私がOmniaを選んだ理由は何といってもデザインの素晴らしさ。
マレーシア・ペナン島のコンドミニアムに住んでいた際、オーナーが
用意してくれたテレビと冷蔵庫がサムスン製だった。
どれも機能的には日本製と全く遜色なく、むしろ現代的なデザインは
日本のそれより素晴らしかったという印象を持っていた。
よって私には日本人の多くに見受けられるサムスン製品に対する
マイナスのイメージが全く無い。
サムスンは1993年、当時の李健熙(イ・ゴンヒ)会長が
「家族以外は全て変えよう」という有名なフランクフルト宣言を発し、
経営の大改革に乗り出した。
サムスンはそれまでは「安かろう、悪かろう」というレベルの商品しかなく、
国際的な評価も極めて低かった。
そのサムスンに「いかに素晴らしい機能や技術があっても、デザイン
が悪ければ商品は売れない。

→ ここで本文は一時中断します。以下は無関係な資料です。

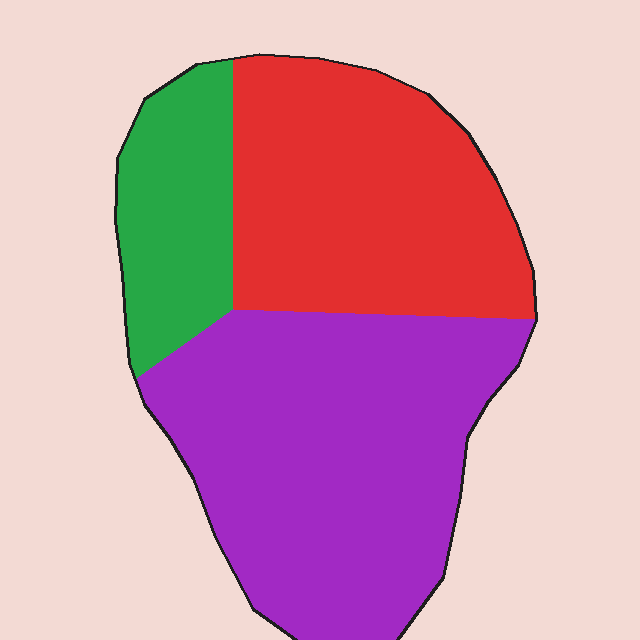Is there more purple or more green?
Purple.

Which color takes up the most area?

サムスンのイメージを変えるにはデザイン力
の強化が必要」と痛烈に批判したのが、商業デザイナーの福田民郎氏
(現京都工芸繊維大学院教授)だ。
福田氏はサムスンがおかれた当時の状況を痛烈に批判、商品企画と
デザインがかみ合わない開発など、商品に対する問題点を羅列し報告書
にまとめた。
それを読んだ李会長は怒り心頭に発し、「すべてを変えろ」発言に至った
という。
今やサムスンは世界を代表する電機メーカーになったが、福田氏は
「サムスンを変えた男」として、李会長から三顧の礼で同社技術顧問に
迎えられたという。
さてOmniaはタッチ・パネル方式で、操作はタッチペン又は指の爪で行う。
メール通信の際は「面倒くさい」と感じる方も多いだろうが、私はメール機能
はあまり利用しないので全く問題ない。
カメラの画像は500万画素を越え、市販のデジカメ並み。今後は私の
ブログ作成に大いに活躍してもらおう。
気になる料金だが、本体価格は7万円。ソフトバンクの他の最新機種と
同等で割高な印象だ。だが私の場合前の機種を買って3年近く経ち、
かつ通話のヘビーユーザーなのでポイントがアホみたいに溜まっており、
それで全てカバーできた。つまり実質無料。
ソフトバンクの店員さんには私の桁違いのポイントの多さに「こんな
ポイント数初めて見ました。ヤバイです」と言われてしまったが。
もちろん最新の機器なので、私などには不要・理解不能な機能も
満載している。
腹が立つのは、メカ好きの次女がいつのまにか私よりOmniaの機能
を理解してしまい、私が操作に戸惑っていると「あ、それはこうするんやで」
と言って色々指示をしたがる点。
「フランクフルト宣言」に「家族以外は」というセンテンスが無かったら
変えてしまいたくなる誘惑に駆られる、といったら言い過ぎだろうか。